Before the ideas we now define as Romanticism took hold the word 'atmosphere' meant only the physical stuff of air; afterwards, it could mean almost anything, from a historical mood or spirit to the character or style of an artwork. Thomas H. Ford traces this shift of meaning, which he sees as first occurring in the poetry of William Wordsworth. Gradually 'air' and 'atmosphere' took on the new status of metaphor as Wordsworth and other poets re-imagined poetry as a textual area of aerial communication - conveying the breath of a transitory moment to other times and places via the printed page. Reading Romantic poetry through this ecological and ecocritical lens Ford goes on to ask what the poems of the Romantic period mean for us in a new age of climate change, when the relationship between physical climates and cultural, political and literary atmospheres is once again being transformed.
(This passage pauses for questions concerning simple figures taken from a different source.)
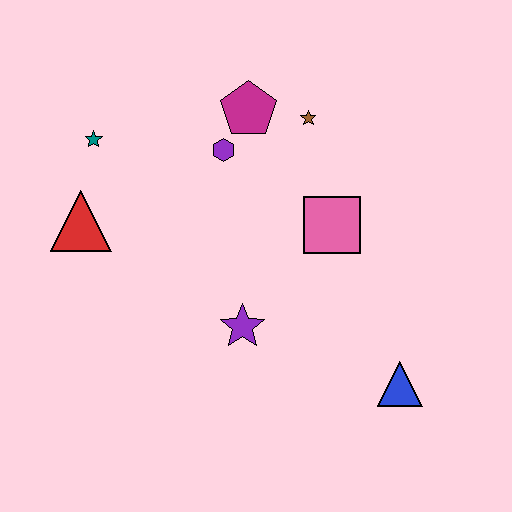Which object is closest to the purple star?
The pink square is closest to the purple star.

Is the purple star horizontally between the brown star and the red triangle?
Yes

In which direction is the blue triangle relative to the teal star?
The blue triangle is to the right of the teal star.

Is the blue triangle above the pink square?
No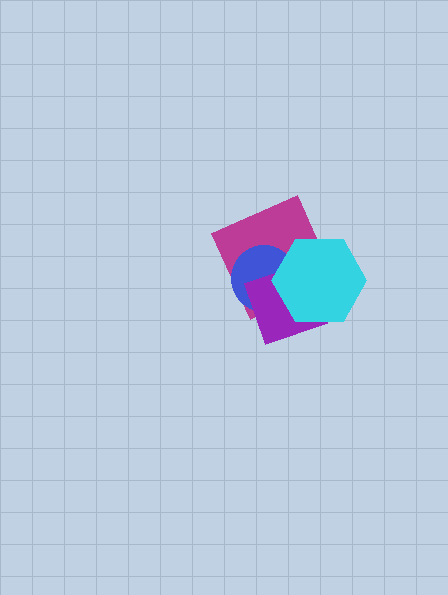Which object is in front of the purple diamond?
The cyan hexagon is in front of the purple diamond.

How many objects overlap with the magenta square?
3 objects overlap with the magenta square.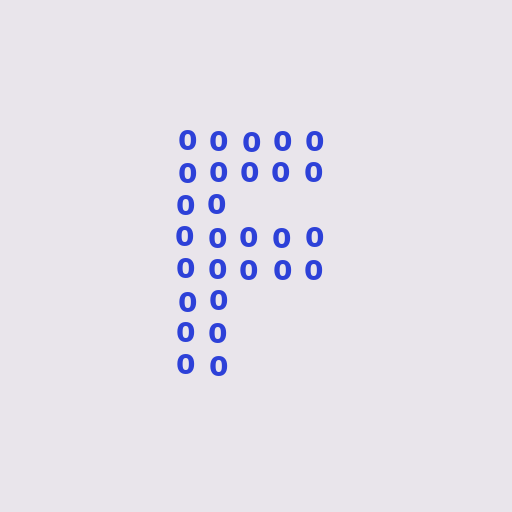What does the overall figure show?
The overall figure shows the letter F.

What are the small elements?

'… richly theorized and discursively broad-ranging … Ford convincingly argues that we in the Anthropocene, confronted by a new literalization of cultural atmosphere as climate, have much to learn from this Romantic discourse on atmosphere.'
Scott Hess Source: Review 19
‘… Ford offers intriguing readings of a suite of natural history and medico-material texts both central and somewhat peripheral to standard Romantic criticism, including Herder, Goethe, Keats, Howard, Priestley, and Faraday.’